We live in an ever-changing world filled with a lot of uncertainty. Every day we may have to adapt to change
We Live in an ever-changing world filled with a lot of uncertainty. Every day we may have to adapt to changes or challenges thrown at us. These unplanned situations evoke an emotional response. As adults, we have created coping strategies to handle these challenges in socially acceptable ways, or maybe we continue to create new strategies as we leam about the world around us and ourselves. We have found appropriate ways to regulate our emotions during times of change and we may not have even realized it.
For children, regulating their emotions may be more difficult because they are still leaming about themselves, learning about their emotions, and learning how to cope with their emotions. A common instance of this is when a child becomes uncontrollably angry and has a difficult time calming themselves down. It seems whatever we say only makes things worse. Don’t worry, there are some steps you can take to help your child feel more prepared for emotional situations and thus make these situations less intense for everyone involved.

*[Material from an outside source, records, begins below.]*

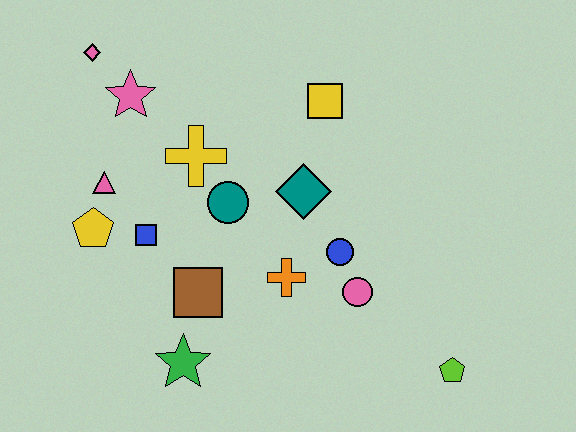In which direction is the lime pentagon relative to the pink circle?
The lime pentagon is to the right of the pink circle.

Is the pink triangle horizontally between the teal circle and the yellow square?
No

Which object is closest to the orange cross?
The blue circle is closest to the orange cross.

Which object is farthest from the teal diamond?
The pink diamond is farthest from the teal diamond.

Step 1: Teach your child about emotions.
This means not only knowing the name of each emotion but also having your child understand how their body feels and what it looks like during different emotions. For example, during times of anger, the body may feel tight, our hands form fists, our faces are in a scowl, and we feel like we want to yell at the top of our lungs. Great books for teaching children about emotions include: Ninja Life Hacks: Emotions and Feelings by Mary Nhin and Jelena Stupar; A Little Spot of Emotion by Diane Alber; and The Color Monster by Anna Llenas.

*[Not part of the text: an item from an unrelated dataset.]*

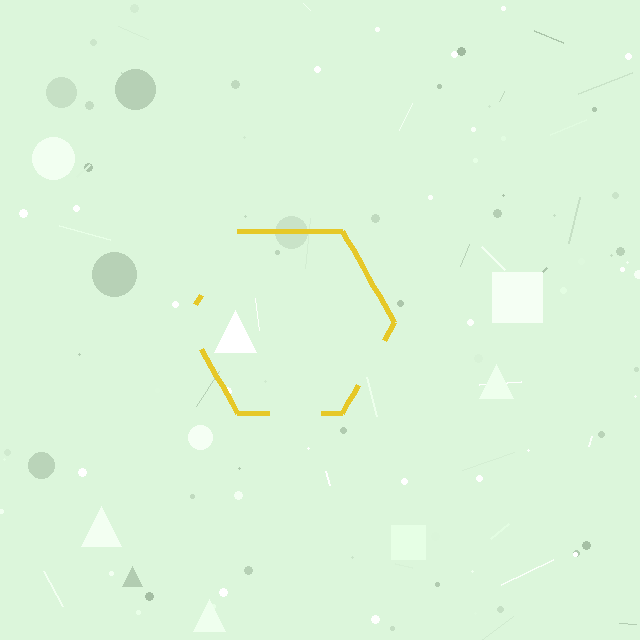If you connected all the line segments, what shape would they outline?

Step 2: Determine what triggers each emotion.
Work with your child and determine what is causing each emotion. What causes them to become angry? Is it when a change in plan occurs? Is it when they have to stop playing with their toys? Does sadness occur when a parent leaves for the day? It may help to work with your child to create a visual aid of these triggers. Create a poster with a column for each emotion and ask your child to draw or add pictures and/or words in each column of things that trigger each corresponding emotion.
Step 3: Create coping strategies.
Coping strategies will help your child appropriately manage whatever emotion they are feeling. A visual aid such as a “zones of regulation” chart or a “feeling thermometer” can assist a child in identifying his or her emotional state. Coping strategies can assist a child in moving from an area of sadness or anger to an area of calm or happiness. Examples of a few coping strategies are: walk away from a situation, listen to music, use a weighted blanket, play with a fidget toy or squeeze toy/stress ball, jump on a trampoline, draw/ color a picture, or employ deep breathing exercises. More ideas can be found at the Link below:
Things to keep in mind: When a child is in an extreme emotional state, they may not be able to answer you. Placing more verbal demands on them may irritate them or heighten their emotions. Sometimes, some space and access to the items that assist with regulating their emotions can be beneficial.